A bone-chilling animal shriek comes from the tunnel farthest from us. “Away from that!” I respond, turning to head for the closest tunnel. We swim toward its opening like our lives depend on it. Which, all things considered, they probably do.

As we near the passageway out of the cavern, I look back to the far side of the room where the noise came from. Something is taking form inside that tunnel entrance, and even though it’s practically a football field away, I can tell what it is: an army of the blue lake creatures, heads bobbing horrifically above the surface of the slime as they enter the room.

“Swim faster,” I yell. “We’re almost out of here.”

The lake has risen by the time we reach the tunnel, the slime lapping against the underside of the arch. “We’ll have to dive under to the other side!” Cata yells.

“How long is the tunnel? Can we swim that far without air?” BethAnn gasps from beside me.

A chorus of shrieks come from behind us. Closer.

“No choice,” I say.

She meets my eyes, and her own look deranged with fear.

“We’ll do it together,” I say, looking over at Cata.

She nods her agreement. “On the count of three,” she says. “One . . . two . . .”

I inhale deeply, filling my lungs with the putrid air. Then, grabbing BethAnn’s hand, I dive, swimming blindly, eyes squeezed shut, for what seems like an eternity. I feel her hand tugging mine, and we surface, only to find ourselves trapped in the top of the archway, only a few inches of air between us and the curved stone. “Breathe in!” I gasp. “We’re almost there.” I hear her sputtering and gasping beside me, before she squeezes my hand and we submerge once more. I wonder if Cata has made it to the other side, and then wonder what we’ll do if she hasn’t. My lungs are burning from the lack of oxygen when BethAnn pulls on my hand once again, and we surface, sputtering and wheezing and spitting the nasty liquid from our mouths and wiping it from our eyes. We’re in another room, larger than the one we started in.

To our right, Cata surfaces, flailing as she slaps her hands on the surface of the lake, testing to make sure she’s out of the tunnel, before wiping her eyes and looking around. “We made it,” she gasps, treading hard to stay afloat.

I peer through the low light around the room. On another rock shelf, not far away, are four people—human people—staring at us like they can’t believe their eyes. At their feet lie two dead monsters, identical to the one we killed.

“Help us!” BethAnn yells. “There are more of those things coming!”

A cawlike cry comes from the tunnel behind us. I swim as fast as I can, fear propelling me forward until I am close to shore and the people step down into the liquid to help drag me and the girls out. One of their group—a small boy wearing a knit hat—is sprawled on the ground with blood oozing out of a huge bite mark on his leg.

I’m wiping the foul slime out of my eyes when I turn and see the first of the grotesque heads emerge from our side of the tunnel.

“Here they come,” says Cata.

Then, as we watch, something appears between the monsters and us. It looks vaguely human, but it’s flickering in and out like static on an old TV screen. And it’s walking on the surface of the water. Toward us.

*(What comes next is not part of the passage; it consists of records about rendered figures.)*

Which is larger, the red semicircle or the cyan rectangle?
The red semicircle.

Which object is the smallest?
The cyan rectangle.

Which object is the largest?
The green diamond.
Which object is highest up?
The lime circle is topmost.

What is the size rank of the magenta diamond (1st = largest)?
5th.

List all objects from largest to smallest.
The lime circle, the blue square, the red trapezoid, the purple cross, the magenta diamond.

BethAnn gives this kind of half shriek, half scream, and then from all around us comes a booming noise, like someone banging on a giant door. Everyone stares at one another, frozen in confusion.

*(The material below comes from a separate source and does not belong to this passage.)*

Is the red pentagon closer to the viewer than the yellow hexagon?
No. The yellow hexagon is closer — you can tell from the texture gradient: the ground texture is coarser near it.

Another bang comes, and this time I know what it is. It’s the noise I heard right before I left the dark place and was plunged into the slimy lake.

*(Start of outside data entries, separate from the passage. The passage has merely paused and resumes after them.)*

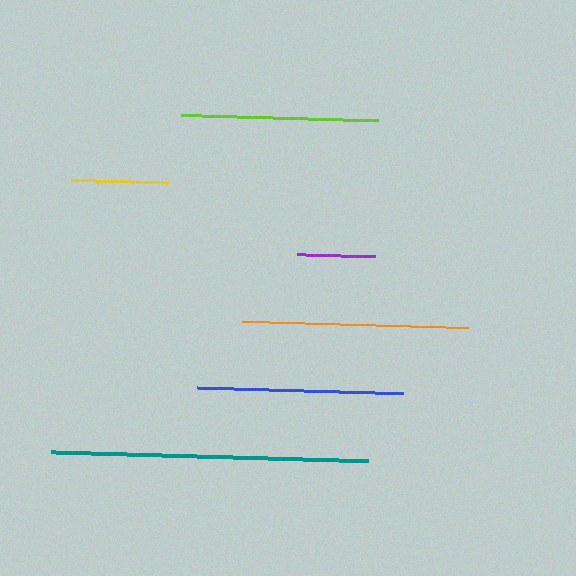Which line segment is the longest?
The teal line is the longest at approximately 317 pixels.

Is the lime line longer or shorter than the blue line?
The blue and lime lines are approximately the same length (about 206 and 197 pixels).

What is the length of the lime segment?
The lime segment is approximately 197 pixels long.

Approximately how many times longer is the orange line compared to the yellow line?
The orange line is approximately 2.3 times the length of the yellow line.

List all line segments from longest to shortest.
From longest to shortest: teal, orange, blue and lime (about equal), yellow, purple.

A third knock comes, and a black wall opens beside us, stretching far above and below the limits of the cave. A wind whips around us, dislodging dirt from the cave floor and lifting it into a swirling cloud of dust.

As another shriek comes from the water we run full speed toward the darkness, two of the kids scooping up the hurt boy and dragging him between them.

As we plunge through the wall, the cave disappears, the wind stops, and we are back in the silent blackness where we started.